Using Policies to Set the Foundation of Data Retention
A data retention policy is key to preventing critical data from being accidentally or intentionally deleted. A well-written policy spells out what data must be protected, how it should be archived and for how long it must be kept.
Comprehensive policies address data on employees’ personal devices as well as content that is accessed via external sites. The policy is implemented through document lifecycle management processes that cover not only data retention but also e-discovery, compliance, data destruction or archiving, and access controls and monitoring.
In the past, it often fell to administrators or individual users to determine what should be retained. They would have to go through each email, instant message or chat message and decide on its relevance.
With NARA’s role-based approach to managing data retention, known as Capstone, federal agencies can now schedule emails and messages as permanent for transfer to the National Archives based on certain roles or positions (generally those at the top of the organizational chart).
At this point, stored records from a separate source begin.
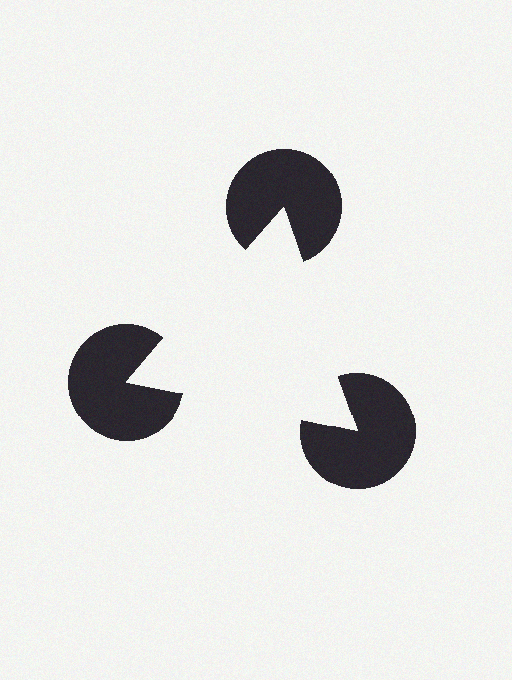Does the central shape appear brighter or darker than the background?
It typically appears slightly brighter than the background, even though no actual brightness change is drawn.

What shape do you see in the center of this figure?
An illusory triangle — its edges are inferred from the aligned wedge cuts in the pac-man discs, not physically drawn.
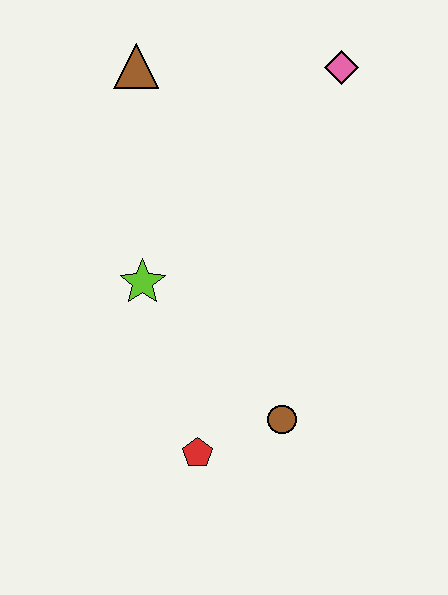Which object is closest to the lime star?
The red pentagon is closest to the lime star.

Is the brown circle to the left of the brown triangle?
No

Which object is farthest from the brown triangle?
The red pentagon is farthest from the brown triangle.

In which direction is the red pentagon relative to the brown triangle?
The red pentagon is below the brown triangle.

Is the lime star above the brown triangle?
No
This makes managing records more efficient.
The Importance of Employee Training in Agency Culture
People are, as always, a vital factor in retaining data and handing it over when they leave. Each agency must instill a culture of compliance from the very start of a person’s employment, include the retention policy in new hire onboarding and request acknowledgment that the employee understands the policy.
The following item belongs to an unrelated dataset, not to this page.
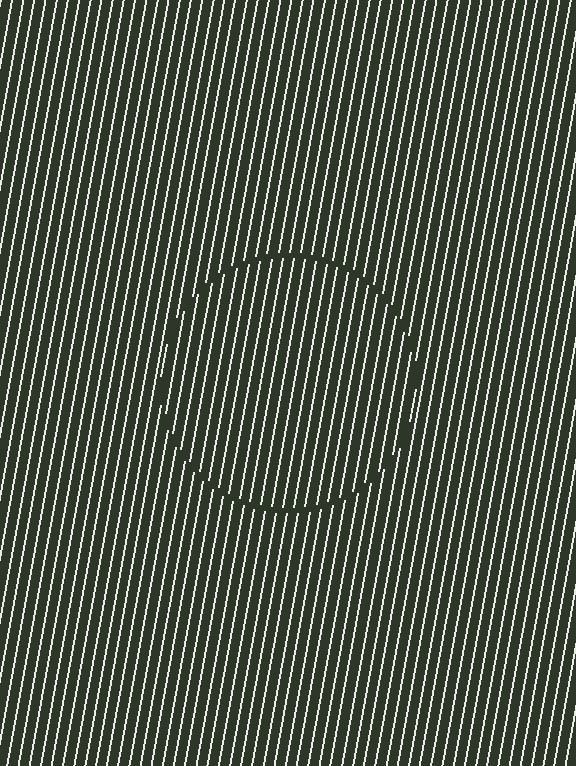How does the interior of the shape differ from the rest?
The interior of the shape contains the same grating, shifted by half a period — the contour is defined by the phase discontinuity where line-ends from the inner and outer gratings abut.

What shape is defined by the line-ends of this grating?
An illusory circle. The interior of the shape contains the same grating, shifted by half a period — the contour is defined by the phase discontinuity where line-ends from the inner and outer gratings abut.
Periodic refresher training will keep retention top of mind. Posting the data retention schedule online and promoting it adds to employees’ ease of use, as can clear guidelines on what steps users should take to manage content.
The right tools can automatically determine what needs to be kept or help people make informed decisions. For example, the Rubrik Security Cloud, built on zero-trust architectural principles, can perform automatic data discovery based on rules to secure enterprise, cloud and Software as a Service–based data.
This tool’s Service-Level Agreement Retention Lock capability helps ensure that unauthorized people cannot change retention policies or delete archival data. Archived data is encrypted and immutable.